Fix the issue by touching all sub-pages when we have mismatched page sizes in host and guest.
I'll let the dirty-log test authors decide what's best to do for this test, but I'd think we should let the guest continue dirtying its pages without knowledge of the host pages. Then, adjust the host test code to assert all sub-pages, other than the ones it expects the guest to have written, remain untouched.
I don't think what is clarified in the change log is correct. The current implementation already had the logic to handle the mismatched page sizes in vm_dirty_log_verify() where 'step' is used for it by fetching value from vm_num_host_pages(mode, 1). Please ignore this patch for now, as explained below.
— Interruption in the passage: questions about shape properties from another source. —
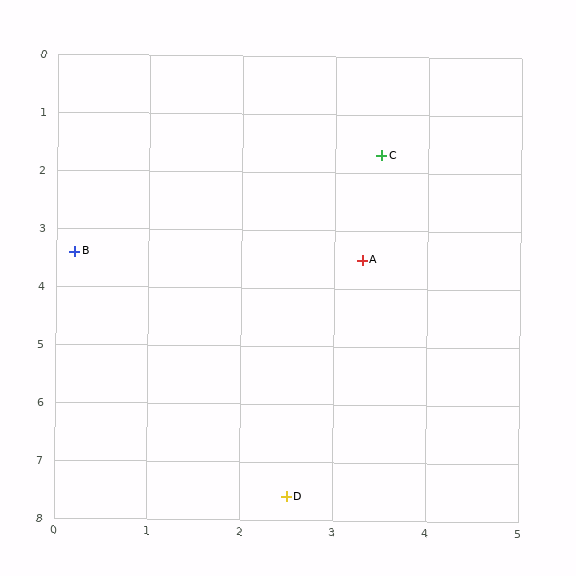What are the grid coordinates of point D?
Point D is at approximately (2.5, 7.6).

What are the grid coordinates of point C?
Point C is at approximately (3.5, 1.7).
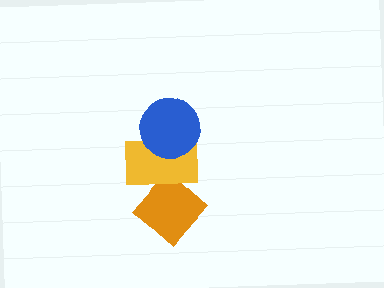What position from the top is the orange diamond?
The orange diamond is 3rd from the top.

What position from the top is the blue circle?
The blue circle is 1st from the top.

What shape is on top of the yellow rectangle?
The blue circle is on top of the yellow rectangle.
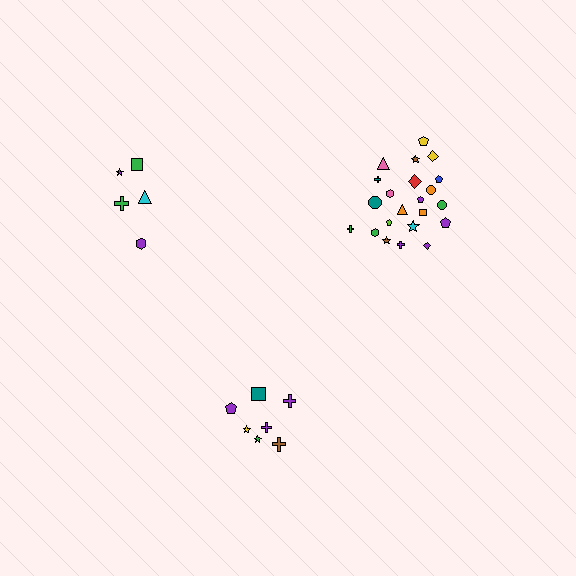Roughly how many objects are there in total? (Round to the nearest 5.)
Roughly 35 objects in total.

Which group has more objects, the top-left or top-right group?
The top-right group.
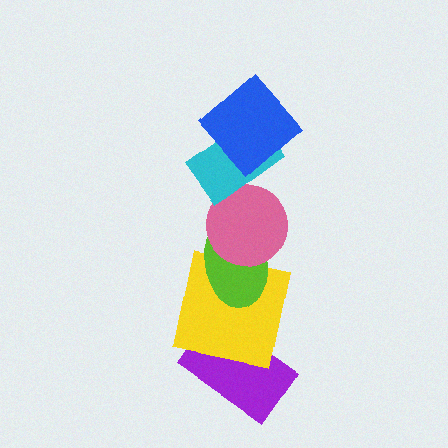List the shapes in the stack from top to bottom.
From top to bottom: the blue diamond, the cyan rectangle, the pink circle, the lime ellipse, the yellow square, the purple rectangle.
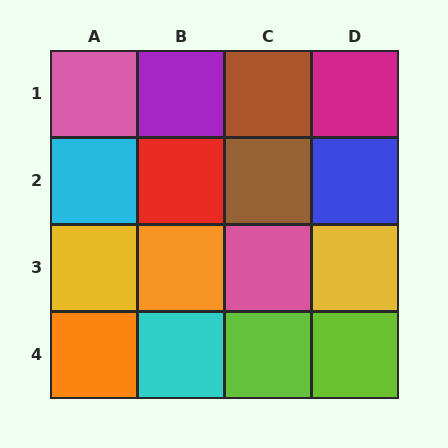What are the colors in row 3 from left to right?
Yellow, orange, pink, yellow.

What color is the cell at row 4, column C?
Lime.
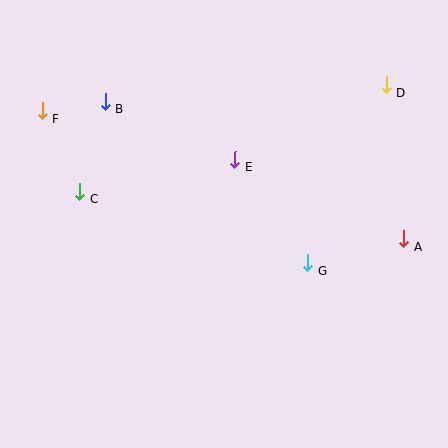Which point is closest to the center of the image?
Point E at (235, 167) is closest to the center.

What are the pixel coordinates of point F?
Point F is at (42, 118).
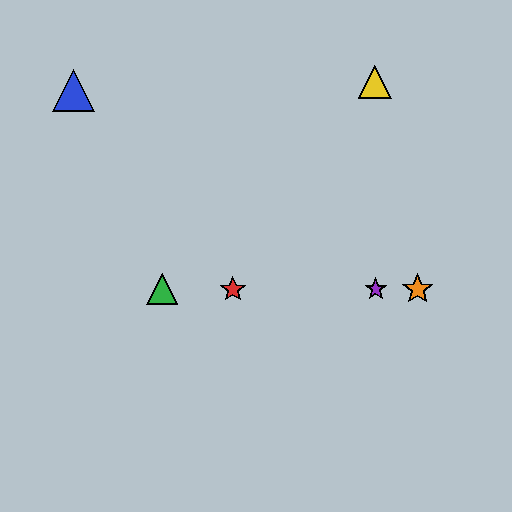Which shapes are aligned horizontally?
The red star, the green triangle, the purple star, the orange star are aligned horizontally.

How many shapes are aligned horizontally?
4 shapes (the red star, the green triangle, the purple star, the orange star) are aligned horizontally.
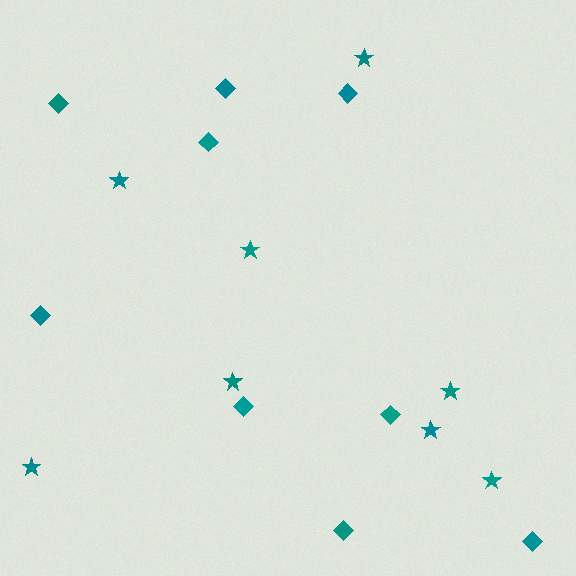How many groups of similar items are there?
There are 2 groups: one group of diamonds (9) and one group of stars (8).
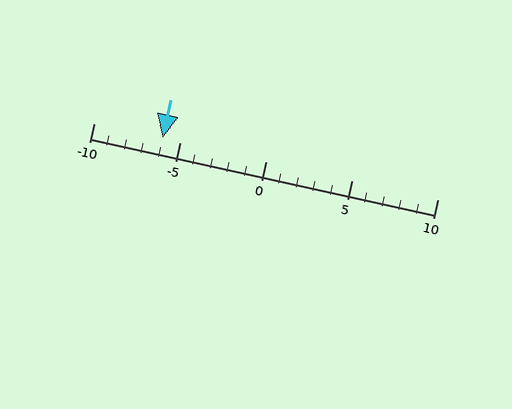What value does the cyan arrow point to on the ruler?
The cyan arrow points to approximately -6.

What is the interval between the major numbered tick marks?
The major tick marks are spaced 5 units apart.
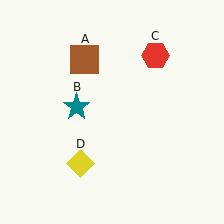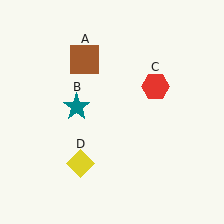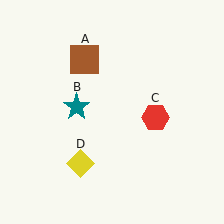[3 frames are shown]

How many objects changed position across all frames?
1 object changed position: red hexagon (object C).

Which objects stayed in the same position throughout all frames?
Brown square (object A) and teal star (object B) and yellow diamond (object D) remained stationary.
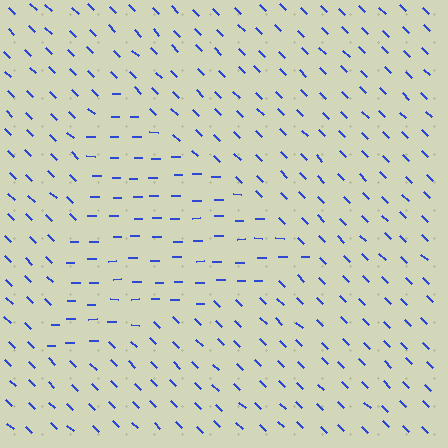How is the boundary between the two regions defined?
The boundary is defined purely by a change in line orientation (approximately 45 degrees difference). All lines are the same color and thickness.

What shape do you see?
I see a triangle.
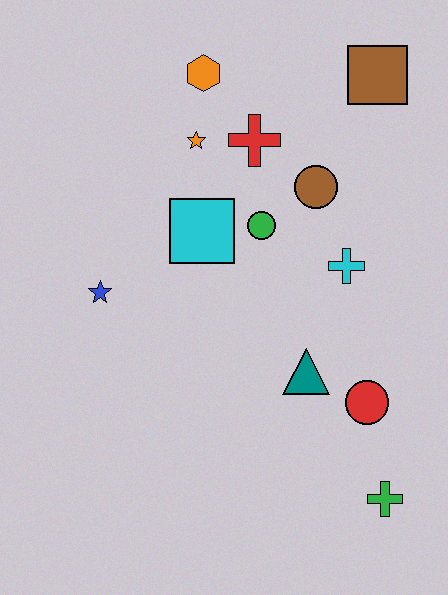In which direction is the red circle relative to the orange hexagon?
The red circle is below the orange hexagon.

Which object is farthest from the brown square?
The green cross is farthest from the brown square.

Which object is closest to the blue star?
The cyan square is closest to the blue star.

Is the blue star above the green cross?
Yes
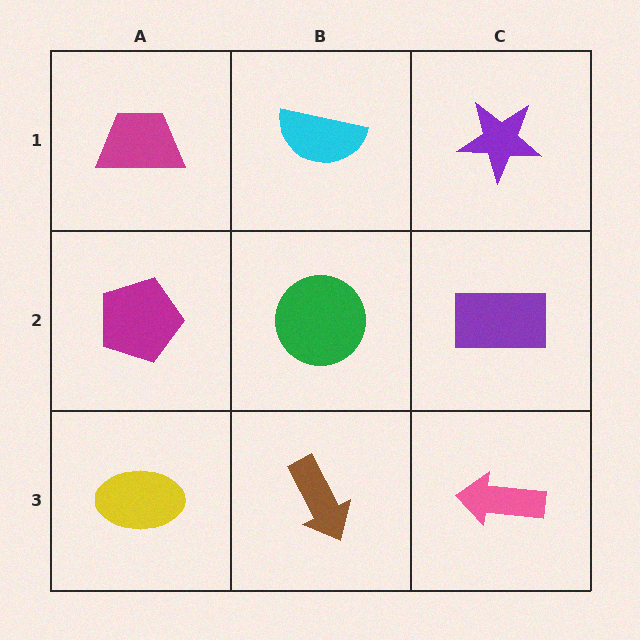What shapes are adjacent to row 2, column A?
A magenta trapezoid (row 1, column A), a yellow ellipse (row 3, column A), a green circle (row 2, column B).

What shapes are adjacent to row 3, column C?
A purple rectangle (row 2, column C), a brown arrow (row 3, column B).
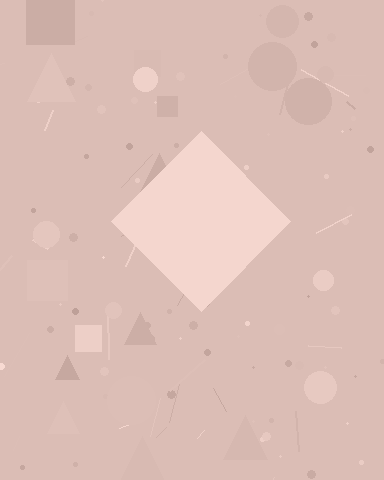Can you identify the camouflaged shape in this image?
The camouflaged shape is a diamond.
The issue I have is the 'dirty_log_test' hangs when I have 4KB host page size and 64KB guest page size. It seems the vcpu doesn't exit due to full ring buffer state or kick-off. I will have more investigations to figure out the root cause.
[...]
Please ignore this PATCH[3/5], I think this should be fixed by selecting correct dirty ring count and the fix will be folded to PATCH[5/5] in next revision.
In dirty_log_test, we have 1GB memory for guest to write and make them dirty. When we have mismatch page sizes on host and guest, which is either 4kb-host-64kb-guest or 64kb-host-4kb-guest apart from 16kb case, 16384 host pages are dirtied in each iteration. The default dirty ring count is 65536. So the vcpu never exit due to full-dirty-ring-buffer state. This leads the guest's code keep running and the dirty log isn't collected by the main thread.
#define TEST_DIRTY_RING_COUNT 65536
dirty_pages_per_iteration = (0x40000000 / 0x10000) = 0x4000 = 16384
Thanks, Gavin